One can even wonder to what extent it would be realistic to return to the framework instituted by Minsk.

For its part, the European Union has no alternative to Minsk.

On April 6, 2022, Prime Minister of Armenia Nikol Pashinyan and President of Azerbaijan Ilham Aliyev met in Brussels and instructed their foreign ministers to start preparatory work on peace talks.

The President of the European Council, Charles Michel, "supervised" this meeting: he could hardly do more.

However, the discussion put into perspective elements far from trivial: the Azeris indeed pose as a precondition to any continuation of the discussions the adhesion of Armenia to the principles relating to the agreement on the cease-fire of November 2020, a way for them to have their territorial integrity recognized.

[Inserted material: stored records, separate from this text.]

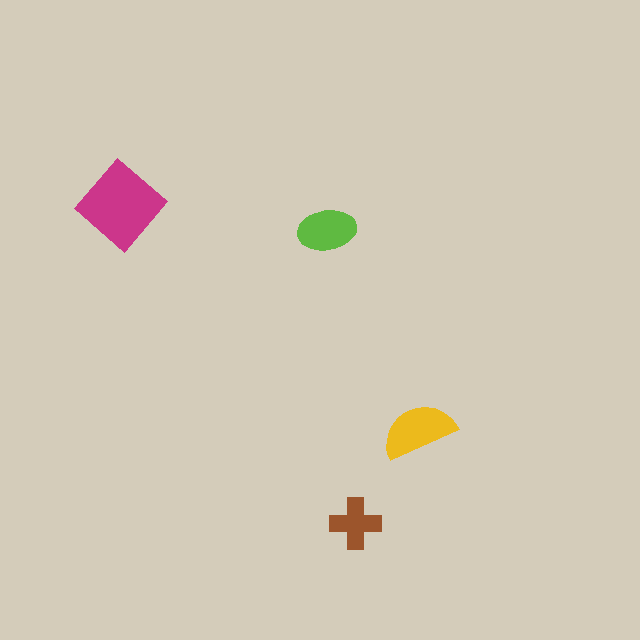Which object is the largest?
The magenta diamond.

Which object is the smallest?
The brown cross.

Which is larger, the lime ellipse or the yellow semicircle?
The yellow semicircle.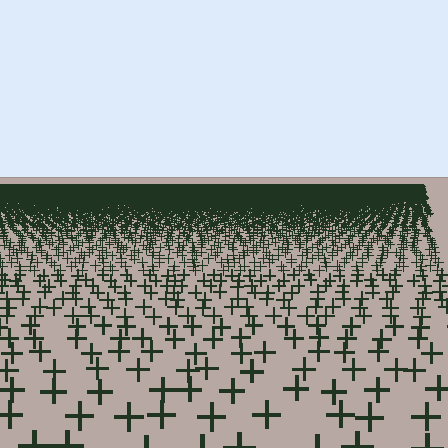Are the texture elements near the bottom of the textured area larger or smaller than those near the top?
Larger. Near the bottom, elements are closer to the viewer and appear at a bigger on-screen size.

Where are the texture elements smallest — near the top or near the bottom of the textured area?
Near the top.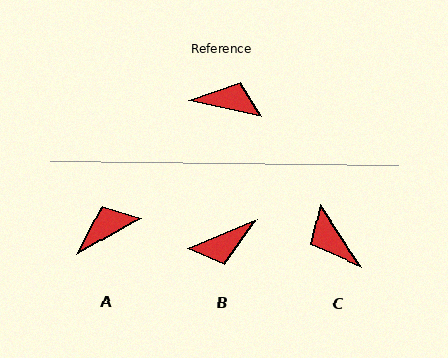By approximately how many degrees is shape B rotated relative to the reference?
Approximately 145 degrees clockwise.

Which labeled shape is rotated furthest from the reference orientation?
B, about 145 degrees away.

In other words, Armenia cannot impose negotiations around Nagorno-Karabakh.

As for the European Union, it will not commit anything at this level.

Thus, Armenia now finds itself faced with a mission of the greatest difficulty: it must guarantee the security of the Armenian minority in Nagorno-Karabakh, while doing everything to avoid taking responsibility for the outbreak of a new war.

Could we count on France to find a way out of the situation?

President Emmanuel Macron could order the idea of ​​​​deploying peacekeeping forces or military observers in Nagorno-Karabakh, despite the reluctance of the Quai d'Orsay.

But this scenario would have the constraint of ordering that Paris and Moscow work together on the question.

However, this scenario is excluded in the current state of the facts.

What is more, even if it would benefit from the support of Paris for its demands, Yerevan cannot take the risk of alienating Russia.

This is also what explains why Armenia continues to put the package on diplomacy, and to use tactical postures.

She had thus abstained during the vote of the UN General Assembly on the question of the Russian invasion of Ukraine;

she did the same regarding the vote on the suspension of Russia from the UN Human Rights Council.

But this above all reflects the diplomatic weakness of the Armenians.

By claiming that a balance in relations between the West and the East is possible, Yerevan seeks above all to attract sympathy.

Because what Armenia fears above all is its definitive and irrevocable exclusion from the negotiating table on Nagorno-Karabakh.

In other words, Yerevan lives the fear of suffering a fate similar to that of the Armenians of Nagorno-Karabakh, who have neither the European Union, nor Russia, nor even Armenia to protect them.